Cantar gregoriano es, ante todo, unirse a una voz que nos precede. Nos precede por la tradición, por un pasado vivo al que nos es concedido unirnos, con toda su riqueza. Muchas historias se unen en el presente de la alabanza. Un pueblo que canta para Dios a lo largo de los siglos: ese es el milagro del gregoriano. Pero un canto que nos precede, también, porque la voz del individuo queda integrada en la melodía de la comunidad. Es más necesario el oído que la boca. En el gregoriano no hay solistas, no hay protagonismo personal: la comunidad canta a una sola voz a Dios, Padre de todos. Pura pedagogía del amor, humildad gozosa en compañía.
Desde aquí podríamos entender el sentido profundo de la evangelización: invitar a otros a unirse gozosamente a nuestro canto; abrir la comunidad de los hijos de Dios a través de la belleza, llegando al corazón de los que nos escuchan para solicitar su adhesión. No hay mayor alegría que poder cantar juntos a Aquel que nos ha amado y sostiene nuestras vidas.
El canto gregoriano, también, nos ayuda a educarnos para el futuro. Lo hace, principalmente, porque es ensayo del canto final de alabanza a Dios que los santos entonarán por siempre en el Reino. Sabemos lo que seremos en el futuro: queremos prepararnos para ello desde el presente. Sabemos que fuimos creados para llegar a una meta de alegría: queremos preparar con gozo esa meta en el corazón de las dificultades del camino. El futuro ilumina el presente y da sentido a cada sufrimiento.
La “pedagogía del futuro” es también palpable en el gregoriano porque la clave son los finales. Cada frase debe ser moldeada desde la terminación armónica de cada tono. Más larga o más corta: la frase queda marcada por la forma de terminar.
¡Quizá sea esta la gran clave de la educación que estamos perdiendo! El futuro ilumina nuestro presente, la meta debe configurar nuestro camino, el objetivo da fuerza y forma a nuestros esfuerzos.
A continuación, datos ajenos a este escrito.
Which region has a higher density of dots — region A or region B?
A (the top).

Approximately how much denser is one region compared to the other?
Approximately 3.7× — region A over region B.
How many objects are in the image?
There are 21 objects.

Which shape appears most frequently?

En este domingo se escuchará en nuestras iglesias la escena de la Transfiguración de Jesús en el monte. En el corazón de la Cuaresma, un atisbo de resurrección; subiendo a Jerusalén para el sufrimiento, los discípulos pueden contemplar la luz del futuro del Resucitado. ¿Cómo caminar sin meta? ¿Cómo educar sin proyecto? ¿Cómo afrontar el sufrimiento y la muerte si no es desde la Vida?
Como en el gregoriano, también esta es la clave del domingo: educar para el futuro, educar desde el futuro, ungir el tiempo y sus límites con el amor de quien ha penetrado por nosotros en la eternidad.